A woman who was summoned last year said it was pleasant.

“My experience was good. The court sessions actually took place on the dates indicated on the letters I received. As jurors, we were allowed coffee breaks as requested. The interviews were thorough, we were able to make notes and clearly understand or follow each event that took place dealing with the matter of the death,” she said.

“We were permitted time to discuss the interviews at the end of each day. On the downside, we assumed that some of the interviewees conspired to give false responses. Their interview response differed from the statements they gave in recollection of the event. Also, I have not received compensation for the duties I have performed.”

Last December, Livingston Cain, the juror accused of attempting to bribe the jury pool in the 2014 high-profile trial of dancehall entertainer Vybz Kartel, was found guilty.

Cain was convicted of perverting the course of justice contrary to common law when he appeared in the Kingston and St Andrew Parish Court on December 13.

Another individual said he moved to “cheat the system” just to avoid jury duty when he found out that he was summoned through the mail service.

“When I was called to be a juror some years ago, I got my doctor to write me something to say that I am of ill health. It was a murder trial and I wanted no part of it. I don’t see it as me not helping to get justice or whatever. If someone doesn’t commit, they can get other people to do so,” he told the Sunday Observer.

“My doctor link didn’t have a problem with getting me out of it because he agreed that there was a potential risk. If they don’t want people to go to those means then these thing should be voluntary, or people should have a choice to say, ‘Look, I am not comfortable doing this or I feel like I will be in danger’. It is as simple as that.”

Meanwhile, Director of Public Prosecutions Paula Llewellyn told the Sunday Observer that such reasoning is a mask to conceal people’s desire to avoid the “civic” duty.

“Nothing is going to happen. It’s a cop-out. Some of them just like to say they are afraid to get out of the duty. And some of them go to doctors who unethically give them sick certificates. I always say that it is a lack of civic pride. You can’t want justice and sit down in an armchair,” Llewellyn lamented.

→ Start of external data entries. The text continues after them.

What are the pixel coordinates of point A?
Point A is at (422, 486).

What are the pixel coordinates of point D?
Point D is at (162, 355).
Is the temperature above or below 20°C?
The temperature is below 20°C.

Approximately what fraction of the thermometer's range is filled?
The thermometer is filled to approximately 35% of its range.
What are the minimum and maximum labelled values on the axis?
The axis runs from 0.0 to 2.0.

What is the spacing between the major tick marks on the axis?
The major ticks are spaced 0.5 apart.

The prosecutor further stated that she has never heard of any instance in which individuals selected as part of a jury have been targeted for their involvement in any case.

“I’ve never seen that in my practice. I have never really heard of a juror being attacked or anything like that, and that’s because of the system and how it is. These are a group of people and their contact information is kept literally under lock and key in the custody of the registrar,” she said.

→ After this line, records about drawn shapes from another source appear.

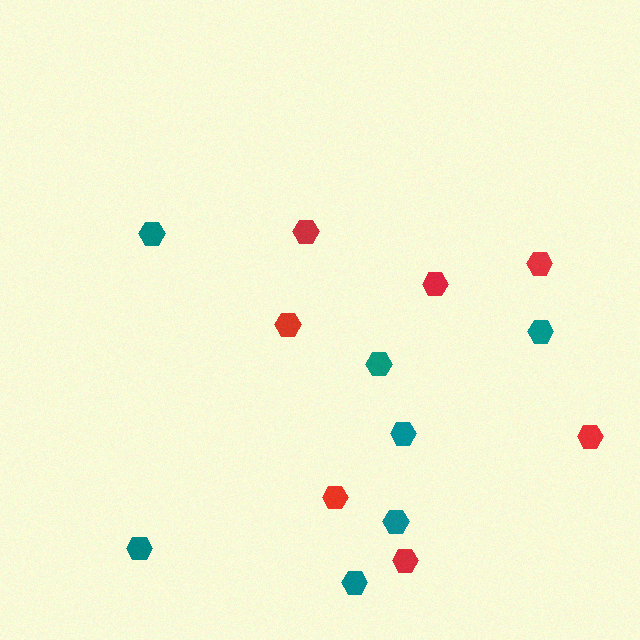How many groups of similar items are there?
There are 2 groups: one group of red hexagons (7) and one group of teal hexagons (7).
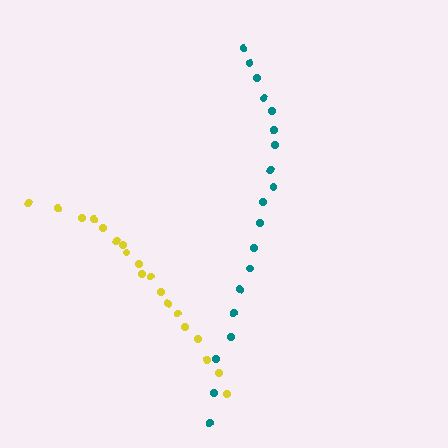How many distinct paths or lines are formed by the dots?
There are 2 distinct paths.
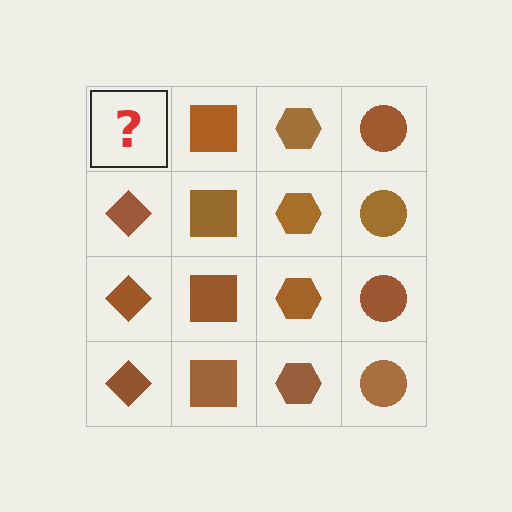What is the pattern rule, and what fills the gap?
The rule is that each column has a consistent shape. The gap should be filled with a brown diamond.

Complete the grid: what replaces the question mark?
The question mark should be replaced with a brown diamond.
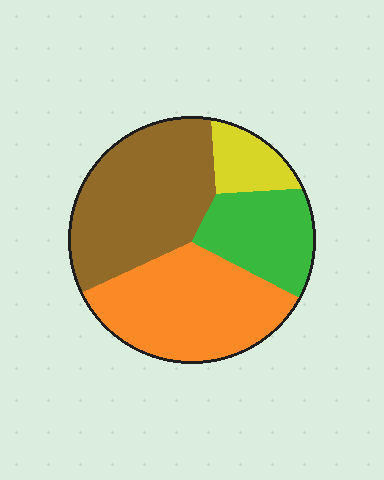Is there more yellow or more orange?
Orange.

“Apart from their name and occupation, there is no contact information for them that comes out into the public domain. And very often, in my experience, they are asked to leave the courtroom first and everybody else leaves after them.”

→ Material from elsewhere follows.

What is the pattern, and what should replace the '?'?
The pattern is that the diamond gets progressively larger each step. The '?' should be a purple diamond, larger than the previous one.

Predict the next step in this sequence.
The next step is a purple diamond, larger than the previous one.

The Jury Duty Act stipulates who qualifies to serve. Any Jamaican living in the country between the ages of 18 and 69 who has a tax registration number (TRN) or is registered to vote can be selected for jury duty.

The CAD is responsible for issuing summonses to people for jury duty. Summonses are issued to the police for distribution to selected citizens who are expected to report to the court specified on the date stipulated.

The CAD also serves to restructure the institutional framework through which administrative services are provided to the courts and further strengthen judicial independence.

Last year director of client services, communications and information at the CAD Kadiesh Fletcher said, while there has been low turnout, the courts have been able to proceed with matters set for jury trials.

Fletcher also noted that jury duty presents the opportunity for people to learn about the court systems and help their fellow citizens get justice.

Llewellyn added that she has heard stories of attempts made to bribe jurors.

“And even then, that hardly happens, because usually, ethically, at the end of each day when they are sitting, the judge gives them a warning that they are not to discuss the case with anybody. And the judge warns that if anybody is trying to interfere with them, they are supposed to report it to the registrar.”